TAHUN 1992, saya mendekati cewek cantik yang berstatus mahasiswi baru Fakultas Hukum Universitas Indonesia (FHUI) angkatan tahun itu. Kami berkenalan ketika saya menjadi Pengawas Ujian Masuk Perguruan Tinggi Negeri (UMPTN) di SMA Negeri 45 Kelapagading, Jakarta Utara, sementara dia salah satu peserta di kelas yang saya awasi. Nomor telepon rumahnya saya dapat dari kartu peserta UMPTN yang dikumpulkan di Pengawas.

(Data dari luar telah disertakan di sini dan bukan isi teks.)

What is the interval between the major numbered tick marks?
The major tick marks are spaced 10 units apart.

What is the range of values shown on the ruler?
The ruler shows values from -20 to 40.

Dalam obrolan intens via telepon—seminggu bisa dua kali, terungkap bahwa dia menyukai cowok yang bisa masak. Saya bercerita ke dia bahwa saya bisa dan suka masak.
“Masak apa? Air? Semua orang juga bisa!” katanya dengan nada bercanda diiringi tawa renyah yang membuat jantung saya berdebar.
“Nasi goreng,” jawab saya.
“Halah, nasi goreng. Itu mah gampang, anak TK juga bisa!” kata dia lagi, dibarengi tawa renyah lagi.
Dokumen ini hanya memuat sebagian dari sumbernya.